Леонид Витальевич машинально покрепче схватился за бумажник в кармане брюк — опасался карманников. Банды работали в трамваях, и невозможно было определить, кто из этих вежливых, агрессивных, пьяных людей на самом деле вор, чье непроницаемое лицо — лишь видимость, а рука уже лезет вниз, извлекает прибавочную стоимость. Ниже уровня груди ему ничего не было видно, поэтому не мешало соблюдать осторожность; не видны ему были и собственные ноги, хотя он их определенно чувствовал — теперь, когда в трамвайной духоте оттаяла корка, затянувшая неприятную дыру, что появилась сегодня на подошве его ботинка. Он засунул туда комок газеты, и он начинал размокать. Ботинки прохудились уже третий раз за зиму. Придется ему в это воскресенье снова пойти к сапожнику-пенсионеру Денисову, отнести ему еще один подарок, послушать очередную порцию противоречивых рассказов старика о его похождениях с женщинами. Конечно, лучше было бы просто достать новую пару ботинок, а может, сапог. Кого бы попросить? Кто может знать кого-нибудь, кто кого-нибудь знает? Придется об этом подумать. Он стал глядеть на улицу через ломтик окна, видневшийся между голов, и мимо заскользили кусочки города: милицейская машина, остановившаяся на углу, великолепные фасады, исполосованные подтеками от прохудившихся водосточных труб, мерцающие красные огоньки: “пятилетку — в четыре ГОДА, ПЯТИЛЕТКУ — В ЧЕТЫРЕ года”, слово “лучше” В нижнем уголке плаката, полная надпись на котором, тут же сообразил он, гласила: “Жить стало лучше, жить стало веселее!”. Эти плакаты были развешаны повсюду. Лозунг рекламировал “Советское шампанское”. Или существование “Советского шампанского” рекламировало лозунг; он не мог поручиться, что именно. Теперь он уже смотрел, но ничего не видел. Он словно нырнул головой в свой портфель, крепко зажатый в руке. Посередине левой страницы в его тетради уравнение, нацарапанное синими чернилами, обрывалось, и теперь его мысли понеслись дальше, он увидел возможный следующий ход, увидел, как развивается логическая нить. Сегодня кое-что произошло.

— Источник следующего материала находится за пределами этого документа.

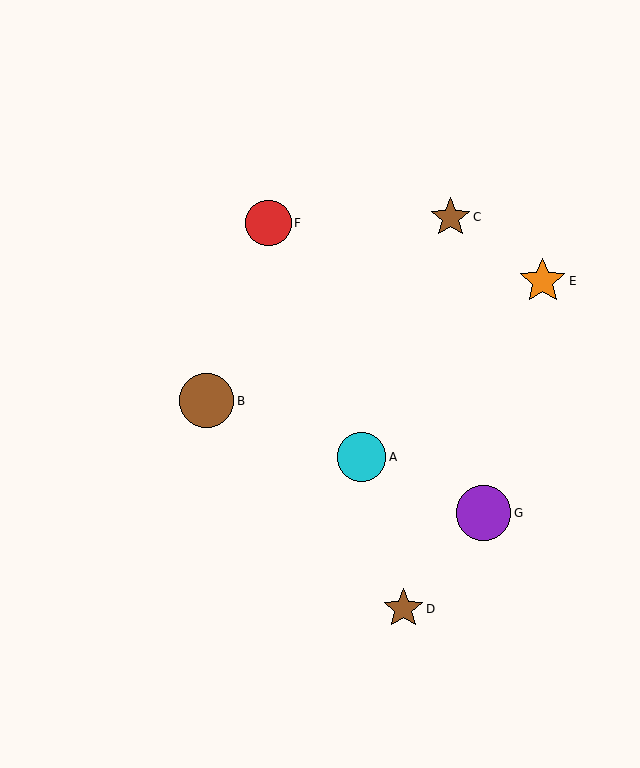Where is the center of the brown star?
The center of the brown star is at (451, 217).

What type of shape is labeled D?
Shape D is a brown star.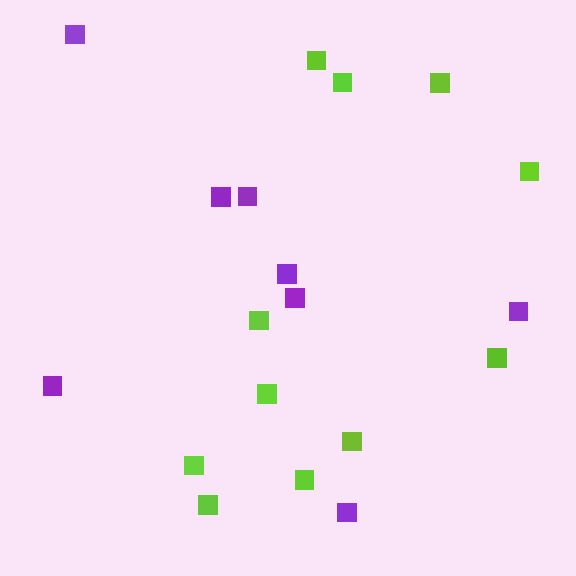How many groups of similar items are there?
There are 2 groups: one group of lime squares (11) and one group of purple squares (8).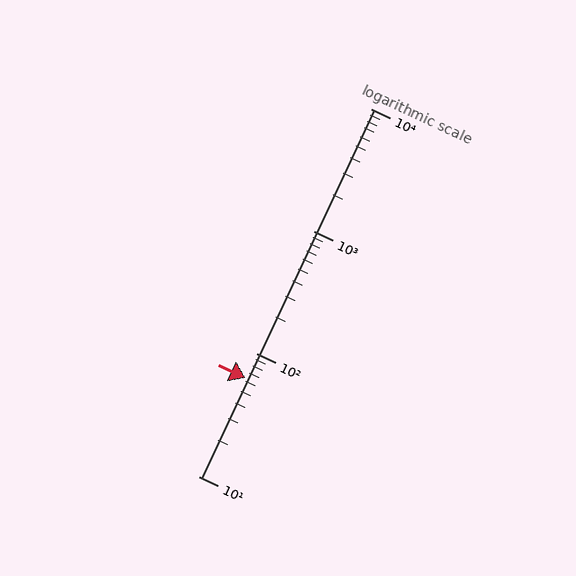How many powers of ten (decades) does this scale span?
The scale spans 3 decades, from 10 to 10000.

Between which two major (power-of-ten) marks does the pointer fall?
The pointer is between 10 and 100.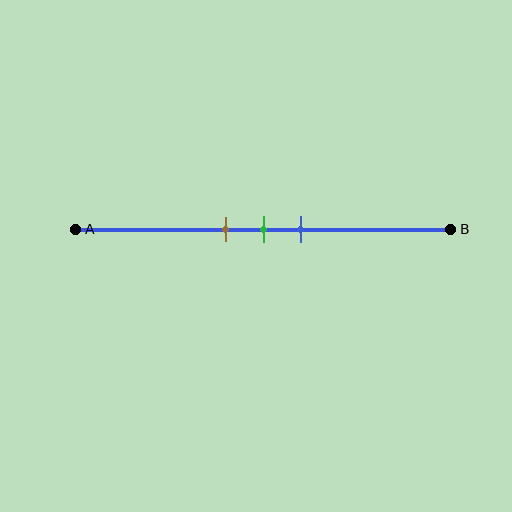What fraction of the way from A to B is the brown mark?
The brown mark is approximately 40% (0.4) of the way from A to B.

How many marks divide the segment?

Время от времени ему приходилось консультировать. Так уж повелось: если ты сотрудник Ленинградского института инженеров промышленного строительства, надо иногда отрабатывать свой хлеб. Да он, по сути, и не возражал. Приятно было найти применение тому, что выстраивалось в идеальном порядке у него в голове. Не просто приятно — он испытывал едва ли не облегчение; ведь всякий раз, когда оказывалось, что строгие математические построения играют в мире свою роль, что от них тянется тайная нить, позволяющая управлять чем-то шумным, пестрым, на первый взгляд произвольным, и это хоть на толику укрепляло веру в то, во что Леонид Витальевич хотел верить, не мог не верить в минуты счастья: что все это — круговерть явлений, разбросанных во времени, путаница взаимосвязанных систем, то утонченно-сложных, то огромных и простых, трамвай, полный незнакомцев и копоти, город Петра, построенный на человеческих костях, — все это в конце концов имеет смысл, все хитроумно создано на основе разумного правила или набора правил, проявляющихся сразу на множестве уровней, несмотря на то что основную часть этого процесса пока не удается описать с помощью математических формул.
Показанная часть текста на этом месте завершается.